Bonus lessons are optional.
A regression line
Let's continue with the goatathalon data from the last lesson.
Say you have a new goat, Billy. His running time is 90. Can we predict what his swimming time will be?
Prediction is a big thing in business analytics. Predicting sales for a new product, sales in a new region, labor costs over time... many applications.
That's where regression comes in. It's a statistical technique that gives you a formula for estimating one variable from others. We'll use linear regression, the simplest and most common form.
The technique will give us a formula like:
swimming = m * running + c
This is the formula for a straight line. m and c are constants, like:
swimming = 2 * running + 1
If these values were real, it would mean a goat could swim about half as fast as it runs, and a bit. So if a goat runs a distance in 30 seconds, we would predict it would take 2 * 30 + 1 = 61 seconds to swim the distance.

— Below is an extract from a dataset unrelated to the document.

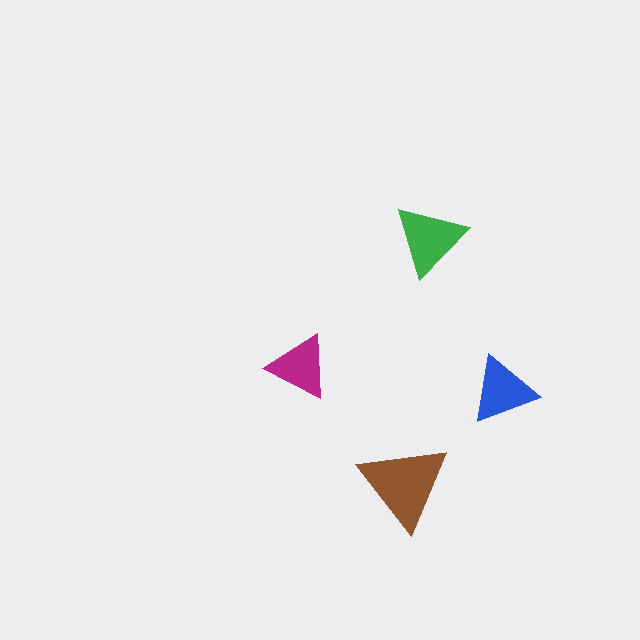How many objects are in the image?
There are 4 objects in the image.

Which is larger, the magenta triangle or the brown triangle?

So it's the constants m and c in the forumla...
swimming = m * running + c
... are what let you make predictions. The regression method estimates m and c, from a data set. When you have them, you can make predictions.
Here's what we'll make:
There are two plots. The blue one it the actual data. The orange is the predicted.
We'll take each value of running from the data set, compute the predicted value for swimming, and show it. So, we'll:
- Find values for m and c, so we have the prediction equation: swimming = m * running + c
- Loop over the records. Make a new list with the predicted swimming values for each running value.

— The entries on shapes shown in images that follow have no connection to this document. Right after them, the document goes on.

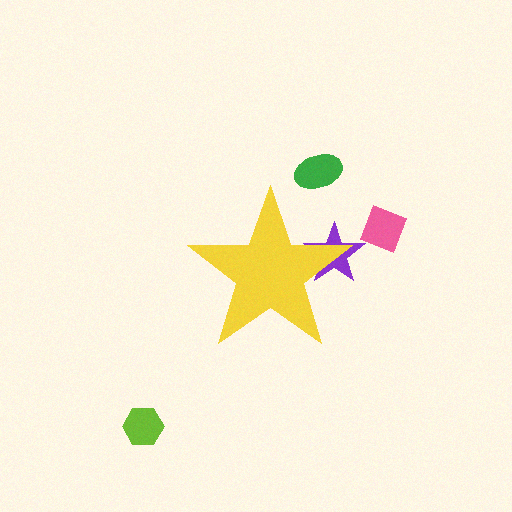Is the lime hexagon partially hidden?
No, the lime hexagon is fully visible.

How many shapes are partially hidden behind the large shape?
1 shape is partially hidden.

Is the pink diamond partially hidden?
No, the pink diamond is fully visible.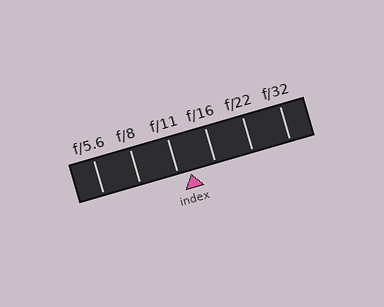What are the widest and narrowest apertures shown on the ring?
The widest aperture shown is f/5.6 and the narrowest is f/32.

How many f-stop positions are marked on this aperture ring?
There are 6 f-stop positions marked.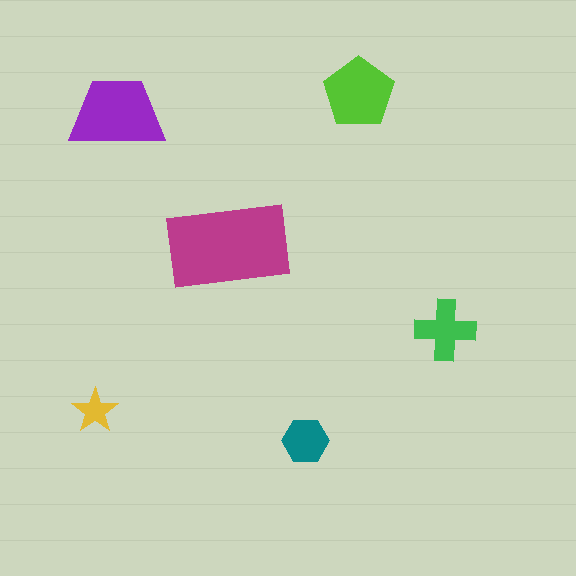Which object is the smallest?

- Call the ploty plot function twice, one for each plot we want.
Regression is a method for estimating m and c in y = m*x + c. It finds the best m and c it can, creating a line minimizing the distance of the orange points from the blue points.

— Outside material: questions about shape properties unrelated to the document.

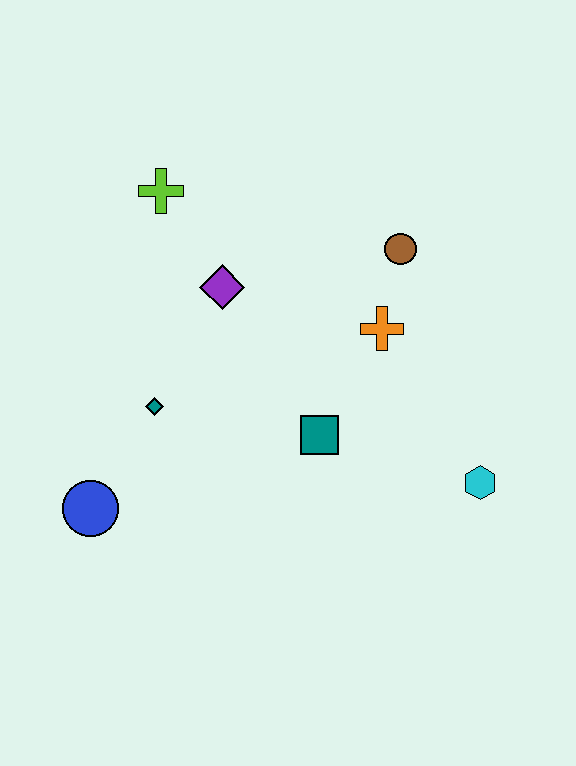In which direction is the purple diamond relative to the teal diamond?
The purple diamond is above the teal diamond.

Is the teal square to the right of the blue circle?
Yes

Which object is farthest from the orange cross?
The blue circle is farthest from the orange cross.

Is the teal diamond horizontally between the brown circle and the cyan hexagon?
No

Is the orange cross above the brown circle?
No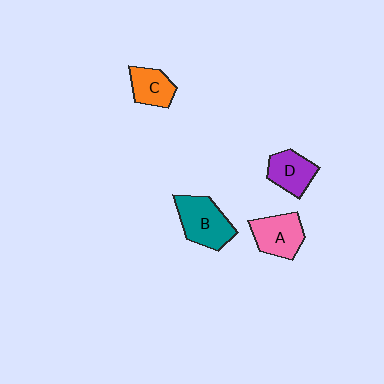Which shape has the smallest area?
Shape C (orange).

Pyplot doesn't know how to compute m and c, but the Numpy package does. It's included with Sypder; nothing to download. You import it in your code, like:
- import numpy
This code will do the work. It comes after the lists for running and swimming have been made.
- m, c = numpy.polyfit(running, swimming, 1)
- predicted_swimming = []
- for run_time in running:
- prediction = run_time * m + c
- predicted_swimming.append(prediction)
- plt.scatter(running, swimming)
- plt.scatter(running, predicted_swimming)
- plt.title('Goatathlon: Running and swimming times')
- plt.xlabel('Running')
- plt.ylabel('Swimming')
- plt.show()
Line 1 computes m and c. They make the equation: predicted swimming = m * running + c. (The 1 as the last param makes it a line, rather than a quadratic, or something else.)
Line 2 makes a new list for the predicted values. Line 3 loops over all the running
list. Line 4 makes the prediction for one value of running
. Line 5 adds the value to the prediction list.
Line 8 plots the predicted points. The x-axis value is running, the y is predicted swimming, based on the running value.
We get:
We can use the VE to find out the values of m and c:
So the formula for predicting swimming from running is:
predicted swimming = 0.95 * running + 4.7
Billy's running time is 90. His predicted swimming time is 0.95 * 90 + 4.7 = 90.2.
(Not realistic, but that's what the fake data set shows.)
AI prompt
What is linear regression? Use a goat example.
You don't have to use a goat example, but goats are cool.
Summary
- The Numpy package's
polyfit
method computes regression coefficients. - We can use them to plot predicted values.